En un primer momento Carol se hundió aún más en el sillón. Pero luego se despegó de él, y volvió su cabeza hacia el asiento de atrás. En su rostro se reflejaba la imagen de la mujer, encogida entre las puertas, con las piernas plegadas entre sus brazos y los ojos muy abiertos. Entonces Carol volvió su vista al frente, tratando de darle la espalda a aquella visión. Durante un largo silencio perdió su mirada en la carretera, hasta que, de repente, su rostro palideció aún más, y se giró hacia el hombre.
―¡Dios mío! ¿Por qué me ha contado esto? ¿Me está queriendo decir… que las ventanillas, los limpiaparabrisas…? ―Carol hizo una pequeña pausa para tomar aire―. ¿Me quiere decir que de alguna forma… ella los mueve?

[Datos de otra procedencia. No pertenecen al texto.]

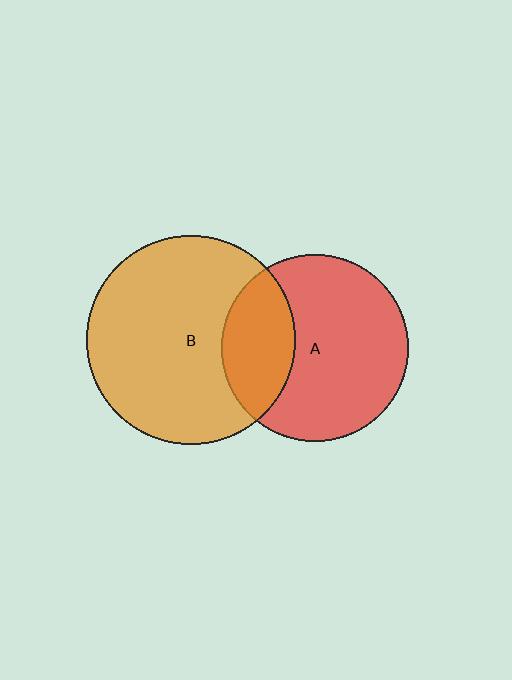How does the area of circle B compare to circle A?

―Bueno, Carol ―dijo el hombre sin apartar la vista de la carretera―, ya sé que esto te va a sonar raro. Pero si, ella hace esas cosas. Casi siempre que los escucha.
―¿Qué los escucha? ¿A quiénes?
―Sí, cuando suenan los Bee Gees ―dijo volviendo hacia ella sus gafas y su bigotito.
―¿Cómo?
―Sí, ese grupo de música, los Bee Gees ―repitió.

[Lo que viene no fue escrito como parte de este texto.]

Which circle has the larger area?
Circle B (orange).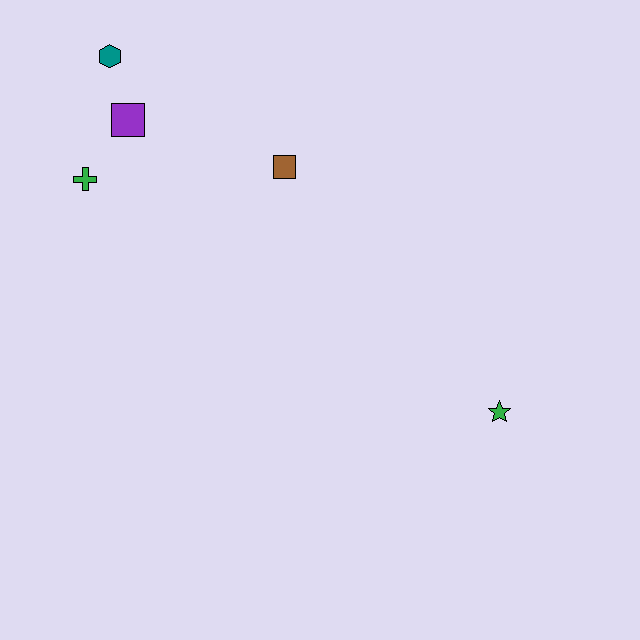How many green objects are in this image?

―Sí, sí, pero,… ―Carol no terminó la frase. Volvió muy despacio la vista sobre la carretera.
―Sé que a Elizabeth le gustan mucho los Bee Gees, te lo aseguro ―continuó el hombre―. Sólo hace esto cuando suena alguna de sus canciones… aunque también hace otras cosas… le gustan más canciones… es muy sensible.
Carol volvió a reparar entonces en los restos de comida bajo el salpicadero, en las latas de cerveza. También en una manta plegada en el asiento trasero.

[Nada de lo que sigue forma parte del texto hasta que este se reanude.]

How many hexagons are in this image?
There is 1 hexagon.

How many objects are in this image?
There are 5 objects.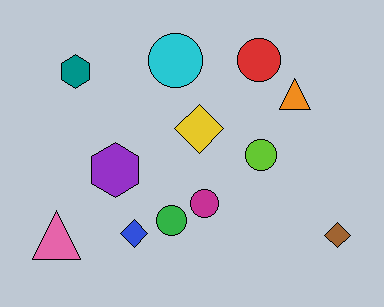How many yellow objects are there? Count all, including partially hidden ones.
There is 1 yellow object.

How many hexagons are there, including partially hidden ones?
There are 2 hexagons.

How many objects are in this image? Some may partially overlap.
There are 12 objects.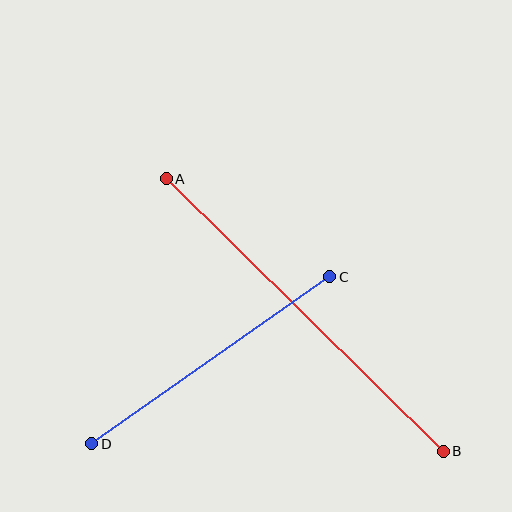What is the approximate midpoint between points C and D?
The midpoint is at approximately (211, 360) pixels.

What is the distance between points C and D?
The distance is approximately 291 pixels.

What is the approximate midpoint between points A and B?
The midpoint is at approximately (305, 315) pixels.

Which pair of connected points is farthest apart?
Points A and B are farthest apart.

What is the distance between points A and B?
The distance is approximately 388 pixels.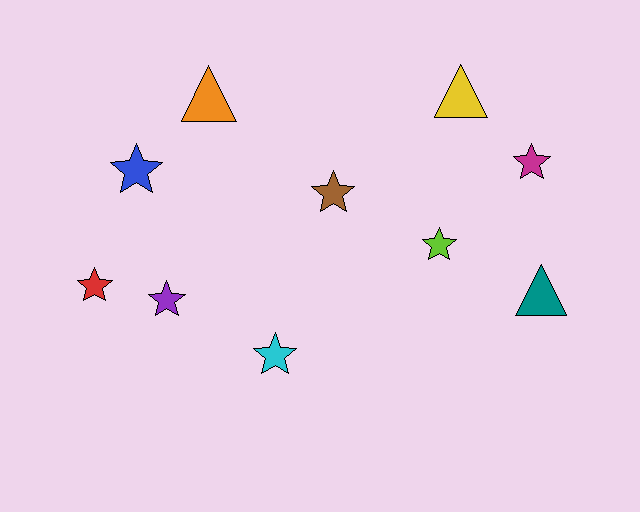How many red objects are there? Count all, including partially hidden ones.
There is 1 red object.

―No, no la dejaré ―insistió el hombre―. Te lo aseguro, nunca la abandonaré. Entiendo la desesperación de su marido. Tú no la conoces, es tan guapa… nada podrá ya separarnos ―dijo mientras soltaba una mano del volante para desanudarse aún más la corbata.
Carol ya no parecía atender a lo que le decía el hombre. Ahora era ella la que no dejaba de mirar a la carretera. Tenía la vista perdida. Ante su ausencia, él también abandonó la conversación. Aunque antes de hacerlo, todavía dijo algo en un hilo de voz:
―¿No lo entiendes, verdad?… Eres muy joven. Para mí ha sido una suerte… Antes estaba tan solo…
En ese momento el coche atravesó el final de un repecho, y una gasolinera apareció a la izquierda. Tras de ella, unas casas anunciaban el comienzo de un pequeño pueblo. En un ensanche de la calle principal, había una señal oxidada, que parecía una parada de autobús. “Quiero quedarme aquí”, dijo Carol. Y antes de cerrar la puerta, ella miró por última vez al hombre. Pero él ya tenía su vista puesta en el horizonte, en la salida del pueblo, dispuesto a continuar su viaje. Comenzaba a escucharse dentro del coche: How deep is your love (Bee Gees).